We plot the outputs of the second convolutional layer for two images, respectively:

The second convolutional layer extracts higher-level features of the input images, such as shape and contour. All these 50 feature maps combined together, provide rich representations which are then fed into the fully connected layers. Therefore, classification performance is increased thanks to the convolution operations.

So far, we have examined the effectiveness of our CNN model by plotting the learning curve and visualizing the convolution extracted features. We can do one more inspection on the generalization of our model. For instance, we can take out a subset of data from the testing set to simulate a validation set, and use the remainder as the new testing set. We perform early stopping based on the validation set, which provides instruction on how many iterations is good enough and does not overfit the model. Finally, we employ the trained model with early stopping on the testing set and see how well the model is able to generalize to unseen data.

We first split the testing set into validation (40%) and final testing set (60%):

> validation_perc = 0.4
> validation_index <- createDataPartition(data_test.y, p=validation_perc, list=FALSE)
>
> validation.array <- test.array[, , , validation_index]
> dim(validation.array) <- c(28, 28, 1,
length(validation.array[1,1,]))
> data_validation.y <- data_test.y[validation_index]
> final_test.array <- test.array[, , , -validation_index]
> dim(final_test.array) <- c(28, 28, 1,
length(final_test.array[1,1,]))
> data_final_test.y <- data_test.y[-validation_index]
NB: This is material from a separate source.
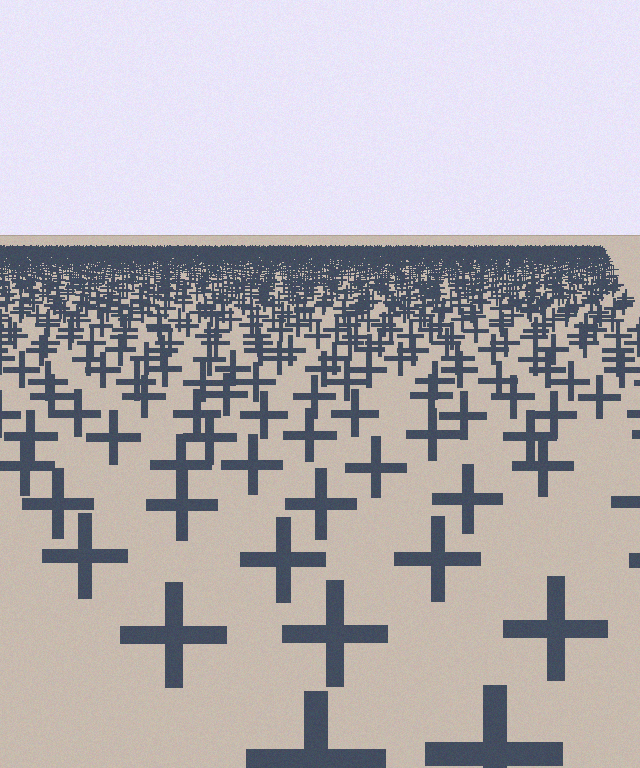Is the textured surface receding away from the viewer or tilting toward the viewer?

To conduct early stopping, we write our custom callback function and will assign it to the parameter, epoch.end.callback. The callback function checks the classification performance on the validation set, and if it is greater than the threshold we set, the training stops:

> mx.callback.early.stop <- function(eval.metric) {
+ function(iteration, nbatch, env, verbose) {
+ if (!is.null(env$metric)) {
+ if (!is.null(eval.metric)) {
+ result <- env$metric$get(env$eval.metric)
+ if (result$value >= eval.metric) {
+ return(FALSE)
+ }
+ }
+ }
+ return(TRUE)
+ }
+ }

Now, we train the CNN model with early stopping based on the validation set where we set the stopping criteria as a validation accuracy greater than 0.985:

> model_cnn_earlystop <- mx.model.FeedForward.create(softmax,
X=train.array, y=data_train.y,
eval.data=list(data=validation.array, label=data_validation.y),
+ ctx=devices, num.round=30, array.batch.size=100,
+ learning.rate=0.05, momentum=0.9, wd=0.00001,
eval.metric=mx.metric.accuracy,
+ epoch.end.callback = mx.callback.early.stop(0.985))
Start training with 1 devices
[1] Train-accuracy=0.284571428571429
[1] Validation-accuracy=0.921395348837209
[2] Train-accuracy=0.959145569620254
[2] Validation-accuracy=0.972325581395349
[3] Train-accuracy=0.980221518987343
[3] Validation-accuracy=0.97906976744186
[4] Train-accuracy=0.986613924050634
[4] Validation-accuracy=0.982790697674419
[5] Train-accuracy=0.990537974683546
[5] Validation-accuracy=0.981627906976744
[6] Train-accuracy=0.992848101265824
[6] Validation-accuracy=0.985348837209302

Training stops after the sixth iteration as the criteria is met. Finally, the performance on the new testing set is examined:

> prob_cnn <- predict(model_cnn_earlystop, final_test.array)
> prediction_cnn <- max.col(t(prob_cnn)) - 1
> cm_cnn = table(data_final_test.y, prediction_cnn)
> cm_cnn
prediction_cnn
data_final_test.y 0 1 2 3 4 5 6 7 8 9
0 626 0 0 0 0 0 0 0 1 0
1 0 701 1 0 0 2 1 3 4 0
2 1 0 598 4 0 0 0 6 0 0
3 0 0 0 658 0 5 0 0 2 1
4 0 0 0 0 585 1 3 3 1 4
5 1 0 1 3 0 558 5 0 0 2
6 4 0 0 0 0 0 595 0 0 0
7 0 1 3 0 1 0 0 675 0 0
8 4 0 1 1 1 7 3 0 621 2
9 1 0 0 0 2 1 0 4 0 589
> accuracy_cnn = mean(prediction_cnn == data_final_test.y)
> accuracy_cnn
[1] 0.9855487

Our CNN model is able to generalize decently.